2006 Philadelphia Annual Meeting (22–25 October 2006)

Paper No. 11
Presentation Time: 8:00 AM-12:00 PM

THE MENARD FORMATION IN WESTERN KENTUCKY: A DETAILED RECORD OF HIGH FREQUENCY EUSTATIC FLUCTUATIONS DURING THE EARLY CARBONIFEROUS IN THE SOUTHEASTERN ILLINOIS BASIN


GREER, Penny and KING, Norman R., Department of Geology & Physics, Univ of Southern Indiana, Evansville, IN 47712, nking@usi.edu

The Lower Carboniferous (Serpukhovian; Chesterian) Menard Formation was deposited on a ramp along the southeastern margin of the Illinois basin. Forty-five feet of fossiliferous Menard strata exposed at a road cut in Hancock County, Kentucky include gray shales interbedded with gray micritic limestones and orange-weathering micritic limestone to dolomicrite. The shales contain mostly fenestrate bryozoans and articulate brachiopods, with various other marine fossils; a few thin intervals of shale contain only pelecypods. The gray limestones contain a diverse marine fauna also dominated by bryozoans and articulate brachiopods. Scattered stromatolitic mounds occur in a narrow zone of laminated, orange-weathering limestone. These lithologies and faunas indicate deposition in aquatic environments ranging from fully marine to brackish, and from subtidal to intertidal.

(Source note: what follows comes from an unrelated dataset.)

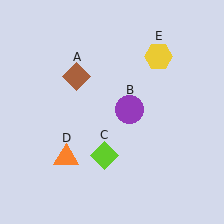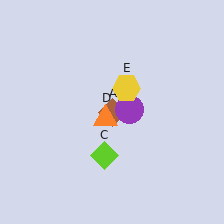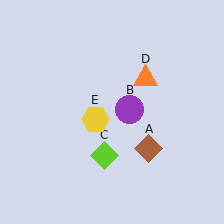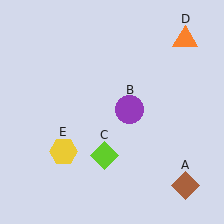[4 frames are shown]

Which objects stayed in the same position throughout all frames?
Purple circle (object B) and lime diamond (object C) remained stationary.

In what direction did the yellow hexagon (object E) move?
The yellow hexagon (object E) moved down and to the left.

At least seven levels in the lower 18 feet of this outcrop display one or more subaerial exposure features, including mud cracks (several horizons), fenestral porosity in peloidal limestone, mats of small horizontal rhizomorphs, rubbly-surfaced dolomitic limestone containing small vertical rhizomorphs, microkarsted limestone, and pedoturbated paleosol developed on dolomitic limestone. Although some of these exposure horizons may simply represent the filling of accommodation space, others (identified by rhizomorphs, pedogenesis, and microkarstification) more clearly indicate changes in relative sea level, and suggest minor high-frequency eustatic fluctuations.

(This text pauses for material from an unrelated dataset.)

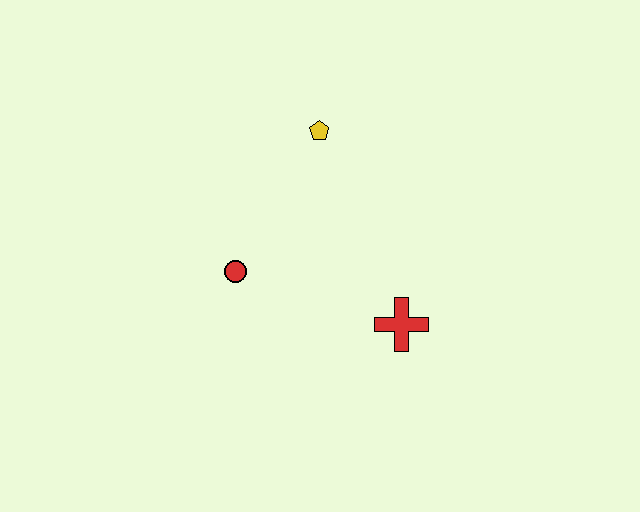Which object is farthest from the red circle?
The red cross is farthest from the red circle.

Except at the top, the upper 27 feet of the Menard here lacks subaerial exposure features, suggesting a prolonged major highstand during which no indications of minor high-frequency eustasy were left behind. Deep carbonaceous rhizomorphs in shale at the top of the Menard reveal a significant fall in sea level that brought Menard deposition to an end. The overlying fluvial Palestine Sandstone channeled into the top of the Menard during the ensuing lowstand.